Process layer : Offline ingestion (document parsing, tokenisation, vectorisation, index building) and online QA (query rewriting, hybrid retrieval, ranking, generation). Underlying stores include vector DB, Elasticsearch, MySQL.

User‑config layer : Knowledge‑base management, model selection, dialogue rules.

Offline Pipeline – Document Parsing and Indexing

Documents (PDF, Word) are first processed by OCR and layout recovery. For PDFs, page‑level image analysis restores structure and extracts tables; for Word files, structural tags are directly used. The pipeline performs two‑step chunking: (1) structural split into headings, sub‑headings, etc.; (2) length‑based split (e.g., 256‑token chunks). Over‑short chunks hurt retrieval recall, while over‑long chunks (e.g., 512 tokens) may lose coherence; a balanced size is chosen empirically.

Both lexical tokenisation and dense vector encoding are applied. After benchmarking several vector models (BGE‑M3, BCE, M3E, GTE), the team selected BGE‑M3 and BCE for complementary retrieval performance.

Online Pipeline – Retrieval, Ranking, and Generation

Hybrid Retrieval : combines vector similarity (semantic matching, multilingual support) with BM25 full‑text search (exact keyword matching). The two result sets are merged, providing both recall and precision.

Two‑Stage Ranking :

Coarse ranking using Reciprocal Rank Fusion (RRF) to fuse scores from different retrievers without requiring comparable raw scores.

Fine‑grained re‑ranking with models such as ColBERT (late‑interaction token‑level scoring) and a cross‑encoder (full interaction). ColBERT processes document vectors offline, enabling fast online query scoring.

Knowledge filtering follows ranking: an NLI‑based binary classifier discards passages that are irrelevant to the query, offering a cheap plug‑in alternative to additional ranking models.

Prompt Engineering & Generation : After ranking, the top‑k passages are formatted into a knowledge‑layout block and inserted into a prompt template with separate knowledge and question fields. To improve factual consistency, a two‑stage generation (FoRAG) first produces an outline, then expands it into the final answer.

Model Choices and Empirical Findings

Segmentation granularity: 256‑token chunks gave the best trade‑off between retrieval recall and LLM input limits.

Tokenizer comparison: jieba and Baidu LAC produced overly fine granularity; texsmart was too coarse; the cutword model achieved a balanced token split.

Ranking models: RRF is lightweight and effective for multi‑path fusion; ColBERT offers strong performance with low latency; cross‑encoder yields the highest accuracy but incurs higher compute cost.

Evaluation & Deployment Insights (Q&A)

Key deployment metrics include bad‑case resolution rate and overall accuracy, assessed via manual QA on a curated question‑answer set. When latency becomes a bottleneck, lighter ranking models (e.g., ColBERT) are preferred.
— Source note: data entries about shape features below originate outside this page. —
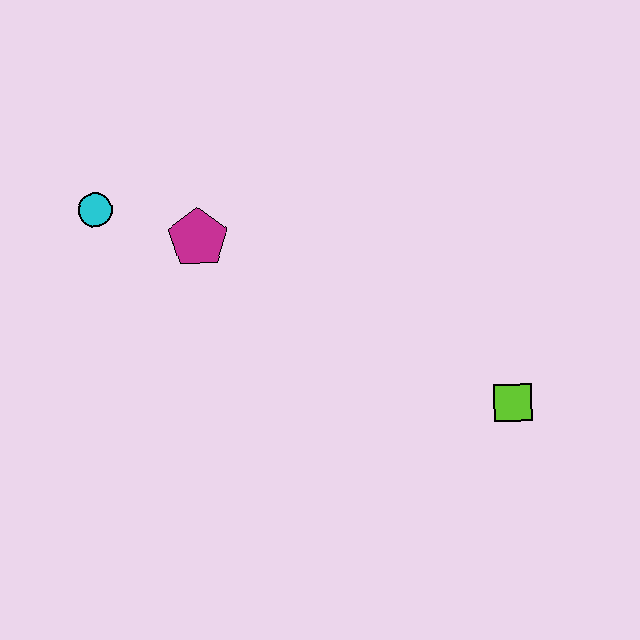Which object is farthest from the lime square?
The cyan circle is farthest from the lime square.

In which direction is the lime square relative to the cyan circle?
The lime square is to the right of the cyan circle.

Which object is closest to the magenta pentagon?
The cyan circle is closest to the magenta pentagon.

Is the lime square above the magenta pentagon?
No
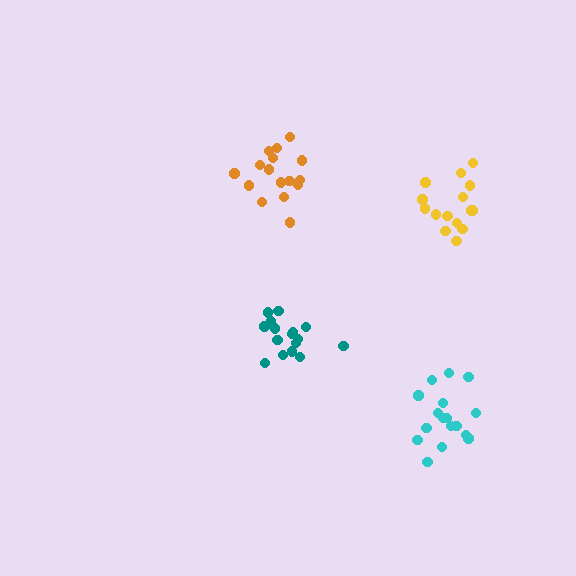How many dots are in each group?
Group 1: 15 dots, Group 2: 17 dots, Group 3: 16 dots, Group 4: 16 dots (64 total).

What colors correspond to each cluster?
The clusters are colored: yellow, cyan, orange, teal.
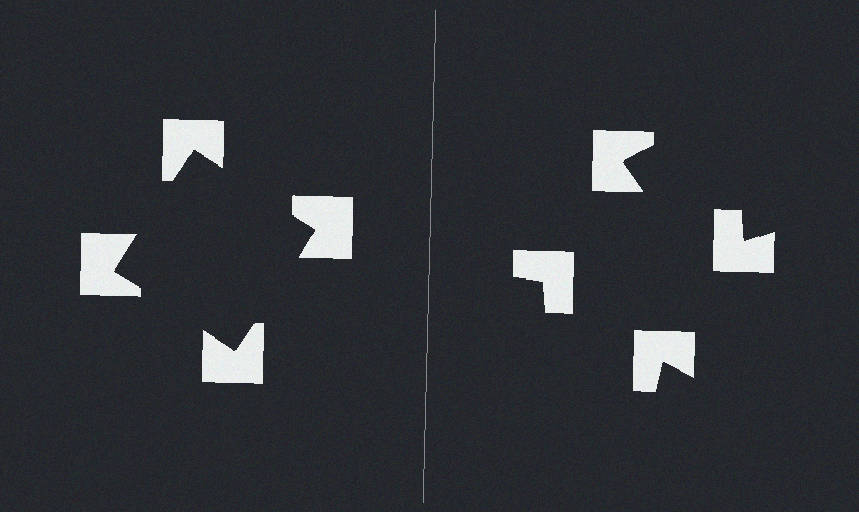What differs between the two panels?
The notched squares are positioned identically on both sides; only the wedge orientations differ. On the left they align to a square; on the right they are misaligned.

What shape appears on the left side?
An illusory square.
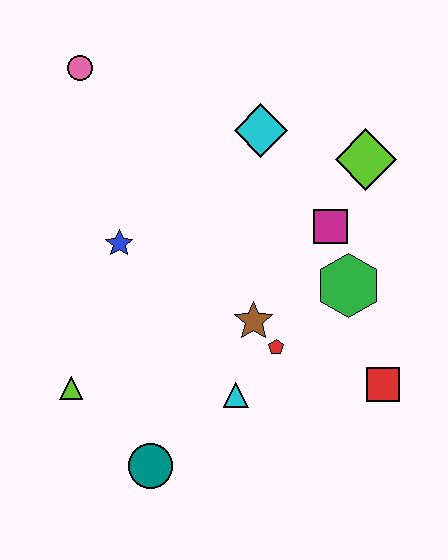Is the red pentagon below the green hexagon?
Yes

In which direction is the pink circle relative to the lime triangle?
The pink circle is above the lime triangle.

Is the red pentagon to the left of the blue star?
No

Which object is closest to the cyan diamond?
The lime diamond is closest to the cyan diamond.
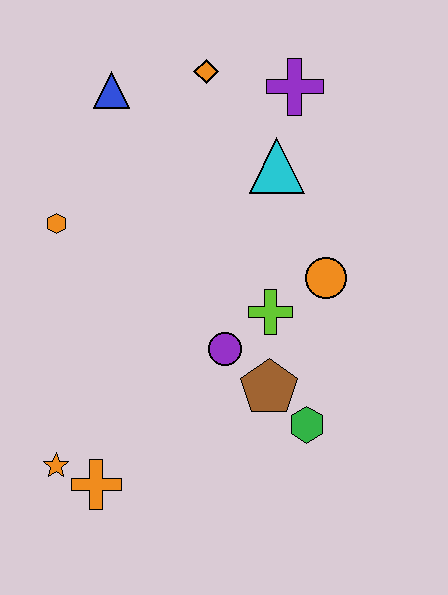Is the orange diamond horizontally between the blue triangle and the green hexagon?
Yes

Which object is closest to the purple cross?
The cyan triangle is closest to the purple cross.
Future work includes multimodal support for image and video content.

Conclusion

Building a production‑grade RAG system requires careful attention to every stage—from robust document parsing and balanced chunking, through hybrid retrieval and multi‑stage ranking, to prompt design and two‑step generation. The described architecture demonstrates how modular design, model benchmarking, and plug‑in components (knowledge filter, RRF) can deliver reliable, enterprise‑ready AI assistants.